Выбрать главу

— Инголье, сын Радвальда, просит тебя, госпожа, угостить его медом из своих рук.

Она отшатнулась от девушки, не веря ушам. И что ему от нее надо? Невольно перевела взгляд на воина, но тот смотрел совсем в другую сторону, будто ни о чем не просил и не ждал согласия.

Рабыня всунула в руки Асвейг холодный кувшин и тут же пропала из виду. Она беспомощно глянула на Уну, но та лишь услышала, что ей передали, но не знала о предостережении Рунвид, а потому строго вздернула брови — иди, мол. Пришлось вставать и, еле передвигая отяжелевшие вдруг ноги, проталкиваться к столу гостей. Тогда-то Инголье и взглянул на нее — кажется, даже удивился. Но отказывать, пусть и незаконному сыну конунга, невежливо. Будут потом на нее всем городом коситься, что обидела человека, который ничего плохого ей не сделал.

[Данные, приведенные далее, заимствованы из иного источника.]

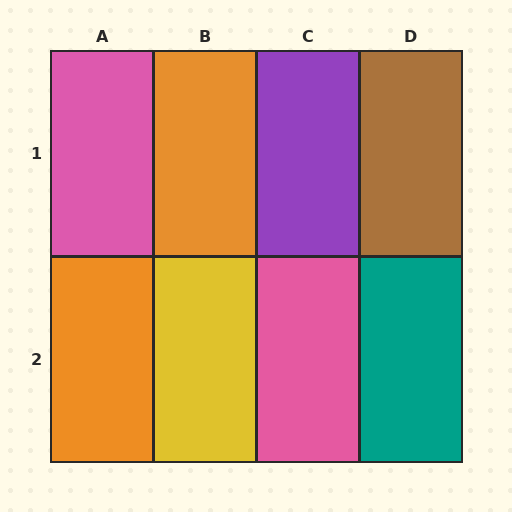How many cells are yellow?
1 cell is yellow.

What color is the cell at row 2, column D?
Teal.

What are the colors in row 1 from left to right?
Pink, orange, purple, brown.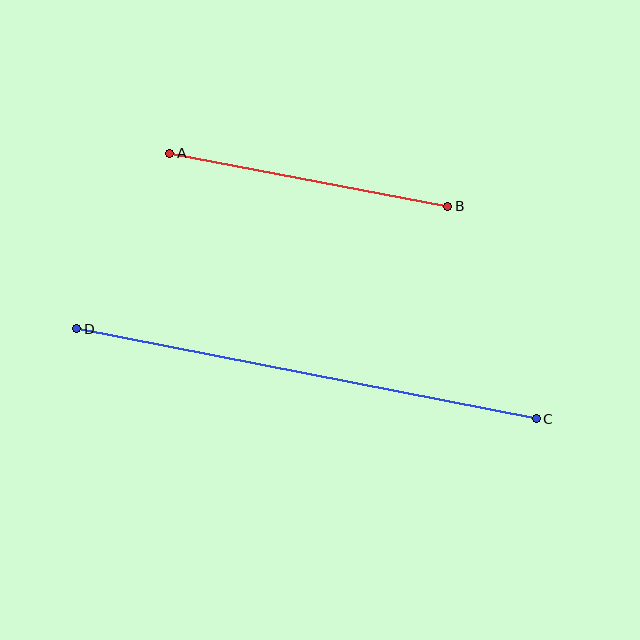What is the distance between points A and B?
The distance is approximately 283 pixels.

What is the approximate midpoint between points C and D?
The midpoint is at approximately (307, 374) pixels.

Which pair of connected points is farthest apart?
Points C and D are farthest apart.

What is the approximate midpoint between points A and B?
The midpoint is at approximately (309, 180) pixels.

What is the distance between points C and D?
The distance is approximately 468 pixels.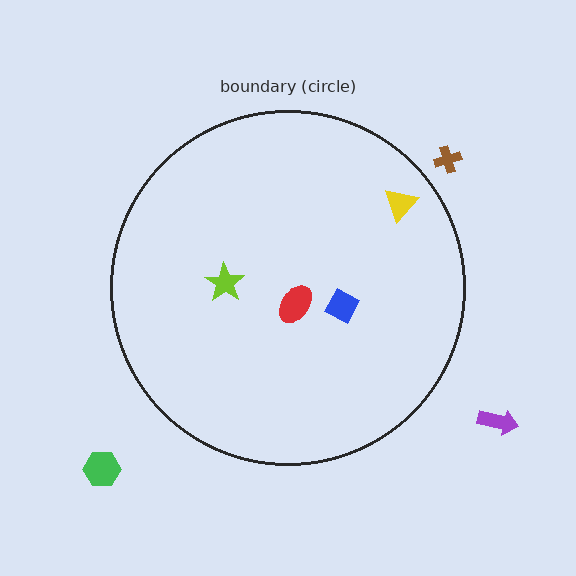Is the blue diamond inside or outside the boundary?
Inside.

Она подошла и встала рядом, сжимая кувшин пальцами.

— Здравствуй, — воин положил ладонь на свободное место рядом с собой. — Присядешь? Или страшно разговаривать с волком?

— Здравствуй. Ты уж не обижайся на то, что Борга тогда болтала, — Асвейг налила в подставленный рог блеснувшего золотом в свете очага меда.

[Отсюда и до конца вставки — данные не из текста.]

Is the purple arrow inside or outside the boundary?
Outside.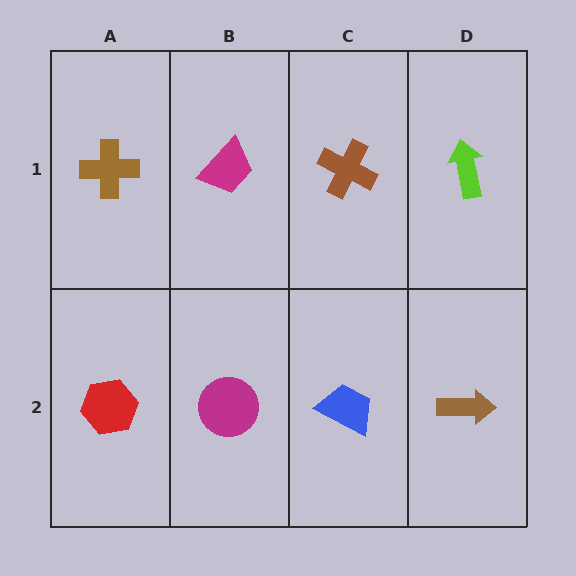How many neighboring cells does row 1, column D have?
2.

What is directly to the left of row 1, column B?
A brown cross.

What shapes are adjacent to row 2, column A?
A brown cross (row 1, column A), a magenta circle (row 2, column B).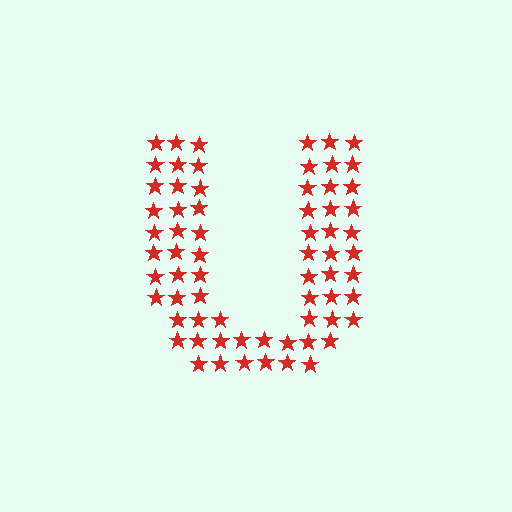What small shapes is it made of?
It is made of small stars.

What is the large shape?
The large shape is the letter U.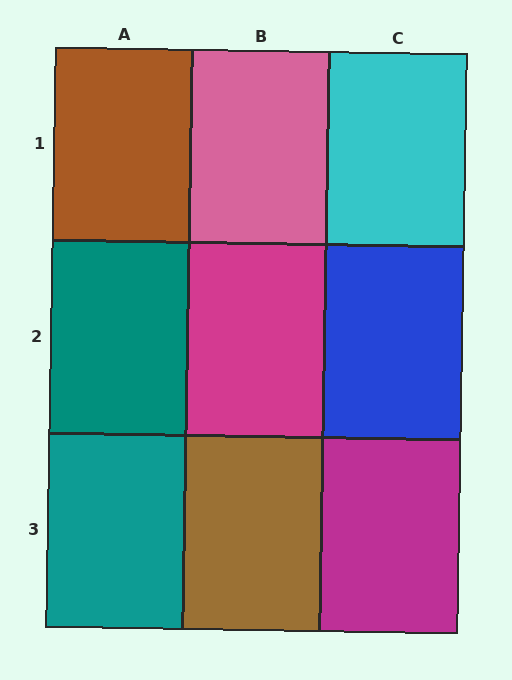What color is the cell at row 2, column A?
Teal.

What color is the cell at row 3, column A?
Teal.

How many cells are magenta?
2 cells are magenta.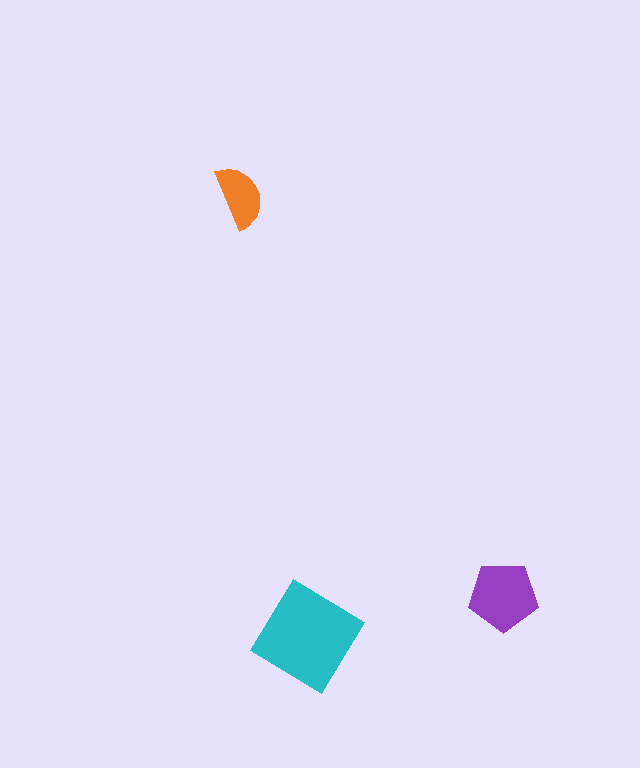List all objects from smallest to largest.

Знать, никто нынче не будет ворчать, что конунг плохо угощал гостей. Уж сколько выпито и съедено! Как бы у некоторых теперь силы в ногах хватило до дома добраться. А вот Инголье захмелевшим вовсе не выглядел, будто этот рог был сегодня у него первым.

Когда лить стало уже некуда, как и тянуть время, Асвейг так и не придумала, что делать. Садиться рядом с ним, как и вести какие-то разговоры — судьбу пытать лишний раз. А отказывать вот так, ни с того, ни с сего — обидеть зря.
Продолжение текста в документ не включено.